Spelman College will kick off the first of three invitational conferences on women and HIV/AIDS in Senegal, West Africa, in June. These first-ever working sessions are expected to draw largely female scholars, people living with HIV/AIDS, policy-makers, researchers, community activists and volunteers of African descent. Of the estimated 3.1 million who were expected to die from HIV/AIDS in 2002, 610,000 are women and are younger than 15 years old, according to a landmark report released in November by the World Health Organization and the Joint U.N. Program on HIV/AIDS.

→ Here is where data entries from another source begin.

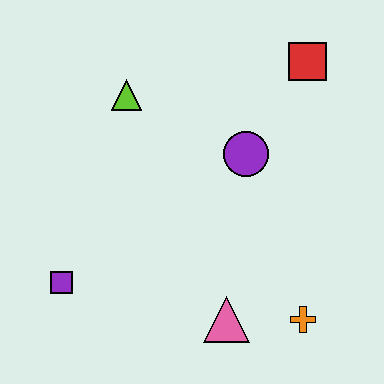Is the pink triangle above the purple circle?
No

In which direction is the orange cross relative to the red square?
The orange cross is below the red square.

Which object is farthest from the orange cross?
The lime triangle is farthest from the orange cross.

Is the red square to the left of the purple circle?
No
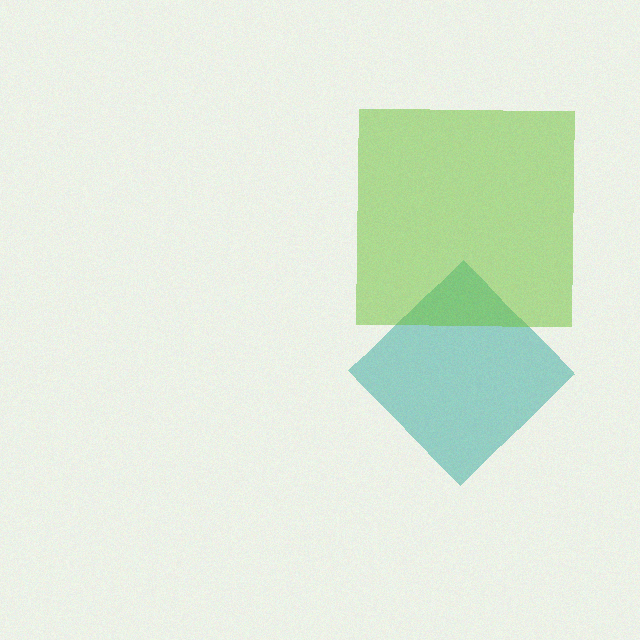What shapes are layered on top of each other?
The layered shapes are: a teal diamond, a lime square.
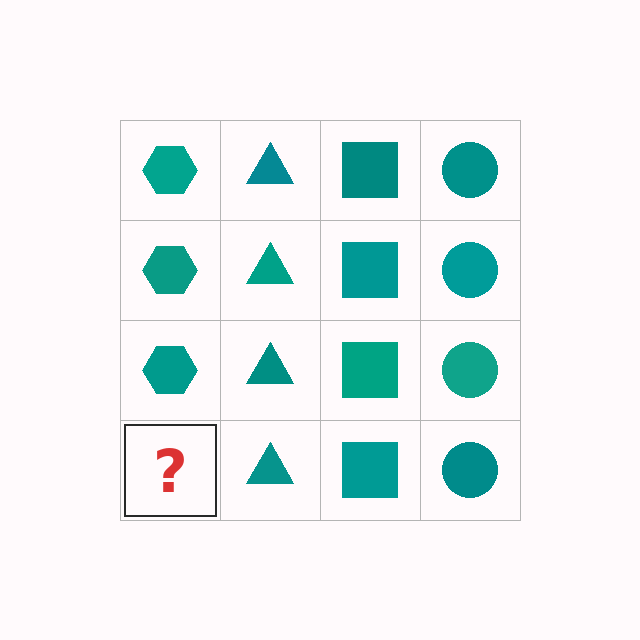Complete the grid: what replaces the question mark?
The question mark should be replaced with a teal hexagon.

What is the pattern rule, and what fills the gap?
The rule is that each column has a consistent shape. The gap should be filled with a teal hexagon.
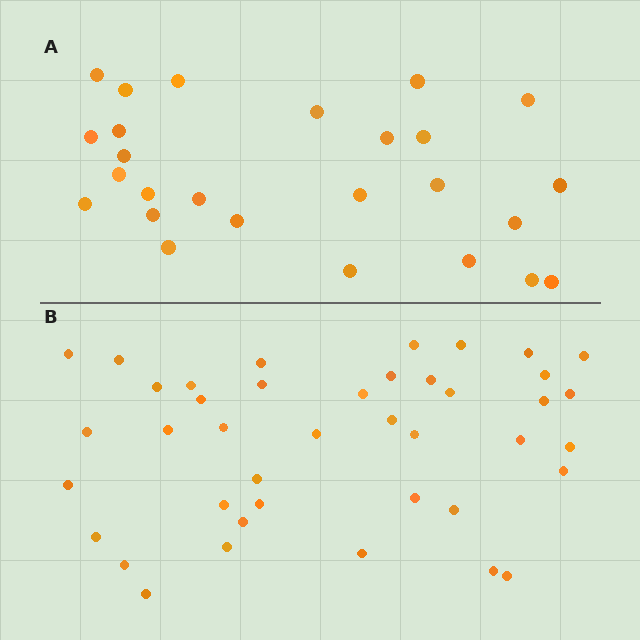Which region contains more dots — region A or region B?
Region B (the bottom region) has more dots.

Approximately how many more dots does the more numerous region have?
Region B has approximately 15 more dots than region A.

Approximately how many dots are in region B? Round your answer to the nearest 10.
About 40 dots. (The exact count is 41, which rounds to 40.)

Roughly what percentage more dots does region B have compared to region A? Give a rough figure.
About 60% more.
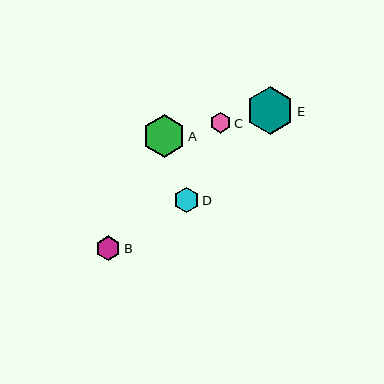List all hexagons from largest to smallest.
From largest to smallest: E, A, D, B, C.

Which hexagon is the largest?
Hexagon E is the largest with a size of approximately 48 pixels.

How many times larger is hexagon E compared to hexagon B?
Hexagon E is approximately 1.9 times the size of hexagon B.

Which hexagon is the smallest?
Hexagon C is the smallest with a size of approximately 21 pixels.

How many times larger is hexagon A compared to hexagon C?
Hexagon A is approximately 2.0 times the size of hexagon C.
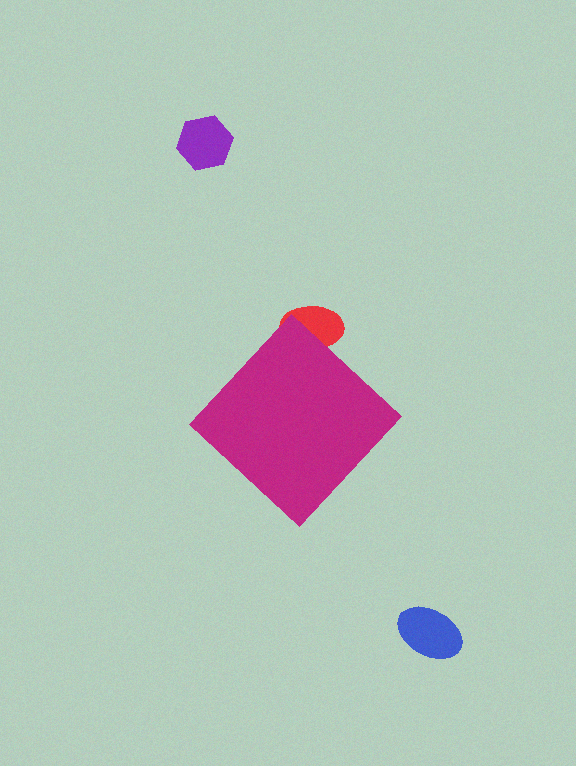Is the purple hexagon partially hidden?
No, the purple hexagon is fully visible.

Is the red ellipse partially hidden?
Yes, the red ellipse is partially hidden behind the magenta diamond.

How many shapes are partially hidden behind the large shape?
1 shape is partially hidden.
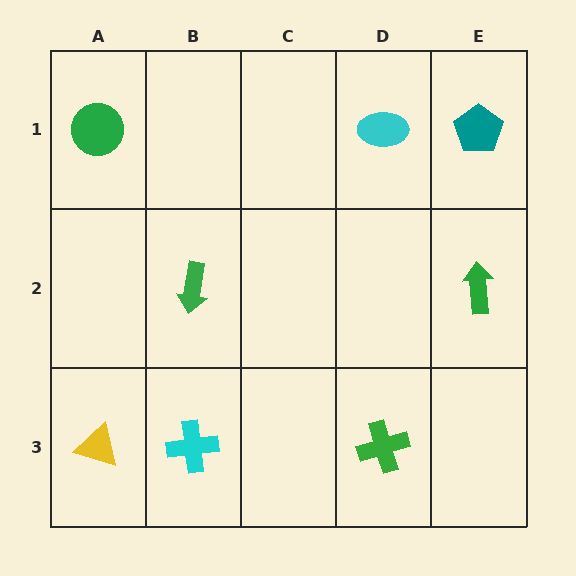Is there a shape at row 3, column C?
No, that cell is empty.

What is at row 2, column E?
A green arrow.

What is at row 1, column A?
A green circle.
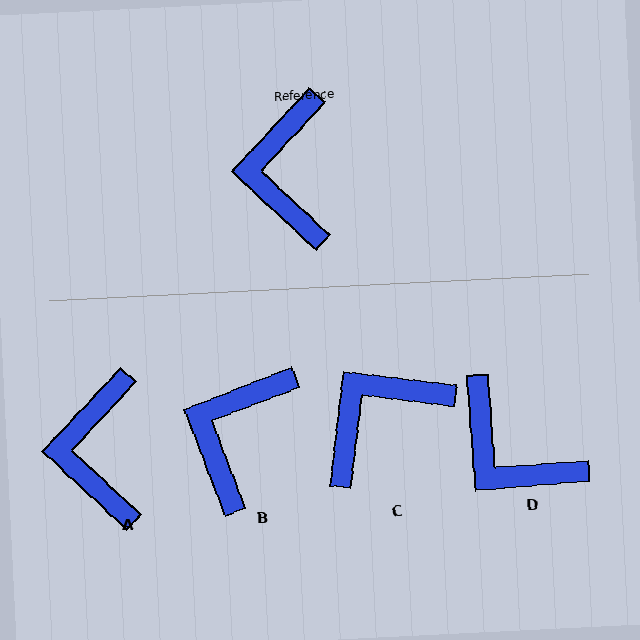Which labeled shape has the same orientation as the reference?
A.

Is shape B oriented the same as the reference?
No, it is off by about 26 degrees.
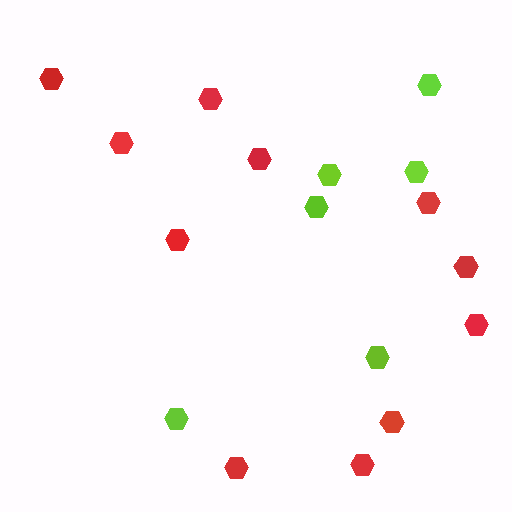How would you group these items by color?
There are 2 groups: one group of red hexagons (11) and one group of lime hexagons (6).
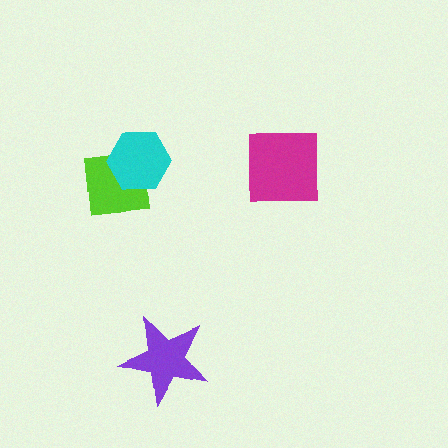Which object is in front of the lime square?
The cyan hexagon is in front of the lime square.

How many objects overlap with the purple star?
0 objects overlap with the purple star.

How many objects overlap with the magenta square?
0 objects overlap with the magenta square.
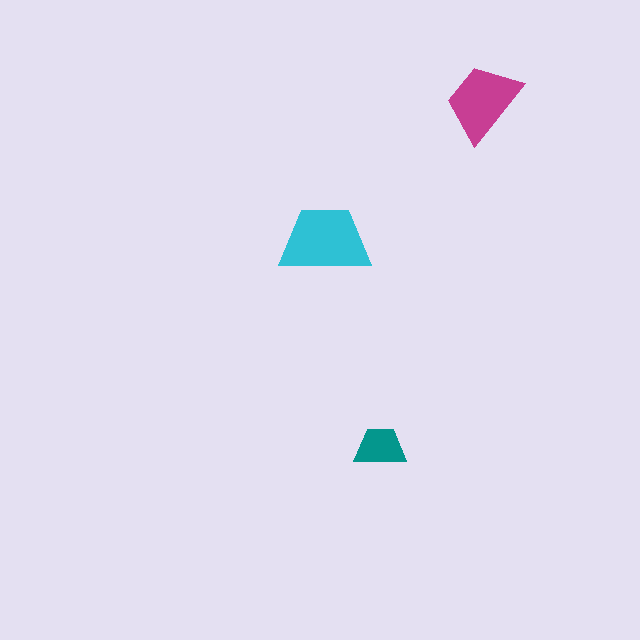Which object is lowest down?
The teal trapezoid is bottommost.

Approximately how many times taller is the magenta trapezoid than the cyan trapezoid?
About 1.5 times taller.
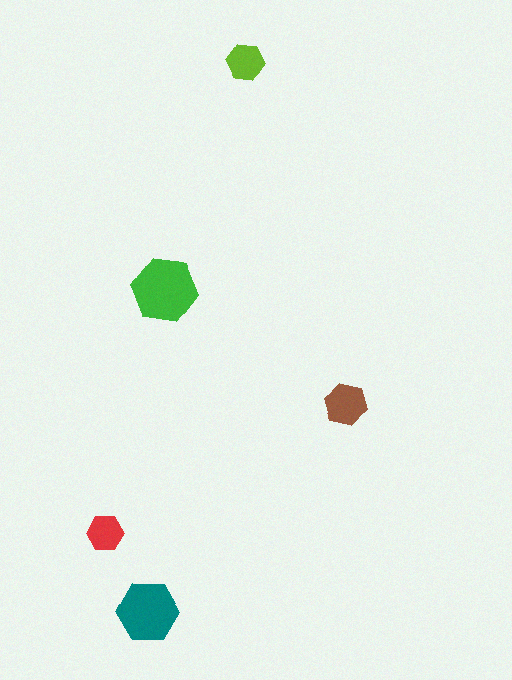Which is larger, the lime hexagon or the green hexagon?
The green one.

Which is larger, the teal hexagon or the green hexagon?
The green one.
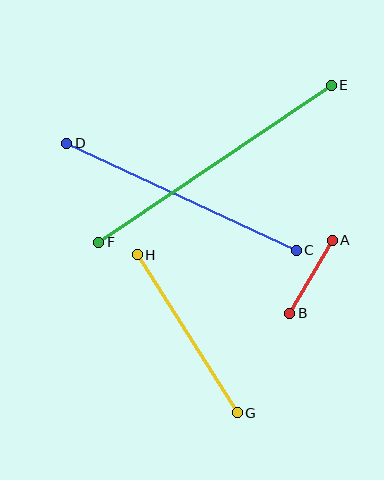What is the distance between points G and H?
The distance is approximately 187 pixels.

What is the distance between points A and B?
The distance is approximately 84 pixels.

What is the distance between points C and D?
The distance is approximately 253 pixels.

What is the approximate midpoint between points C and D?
The midpoint is at approximately (181, 197) pixels.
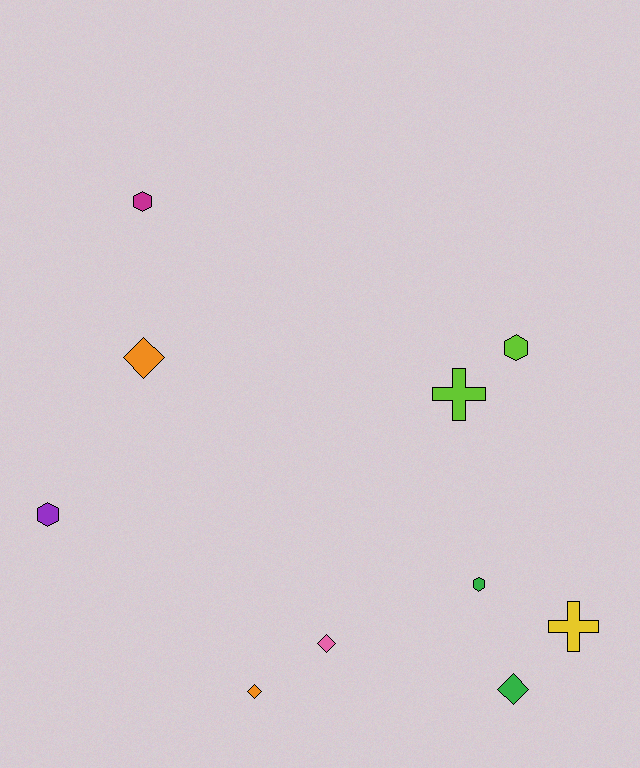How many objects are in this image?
There are 10 objects.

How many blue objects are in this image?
There are no blue objects.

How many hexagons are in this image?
There are 4 hexagons.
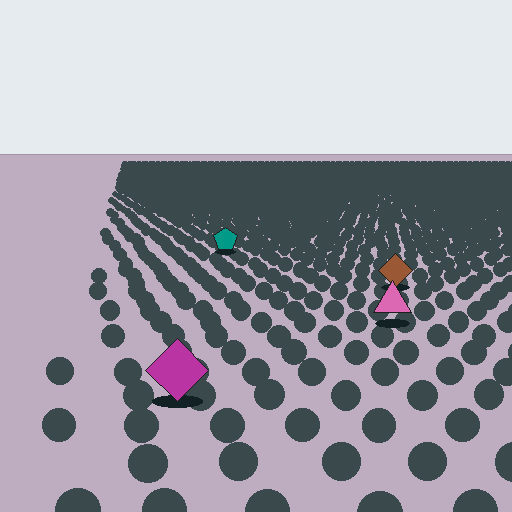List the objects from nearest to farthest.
From nearest to farthest: the magenta diamond, the pink triangle, the brown diamond, the teal pentagon.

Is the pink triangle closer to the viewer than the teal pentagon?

“We’re trying to connect people who have been working on the issue (AIDS) but haven’t had a chance to meet each other across the Diaspora,” says Dr. Beverly Guy-Sheftall, the founding director of the Women’s Research and Resource Center at Spelman and conference organizer. The other two conferences scheduled for 2003-2004 will be held in Brazil, home to the largest population of people of African descent outside of Africa, and at Spelman in Atlanta. Seven scholars, AIDS activists and people living with the disease will be among those who have been commissioned to write position papers that will be presented at the conferences.

New to work on AIDS, Spelman, a women’s college, decided to partner with Sister Love, a veteran AIDS advocacy organization for women of color based in Atlanta, to help them tap those working globally on the pandemic. Sister Love was founded by Spelman alumna Dazon Dixon Diallo.

More than 5 million people worldwide will have contracted the AIDS virus in 2002 according to the United Nations and World Health Organization, bringing the total number of those infected to 42 million, up 2 million from a year ago. About 70 percent of the cases are in hard-hit sub-Saharan Africa, the report said of the extent of the global epidemic.

“What started out a year ago as planning for a conference on women’s health, has turned into a focus on AIDS, women and the African Diaspora,” says Guy-Sheftall, who received a $250,000 Ford Foundation grant to conceptualize a concentration in health for Spelman’s 4-year-old women’s studies major. “We realized that students who were interested in women’s studies were also growing more interested in health and public health issues. We also realized that we didn’t have women’s health courses to offer them,” she adds.

Plans for expanding the curriculum also include hiring a new faculty member by September who will have joint appointments in women’s studies and medical anthropology.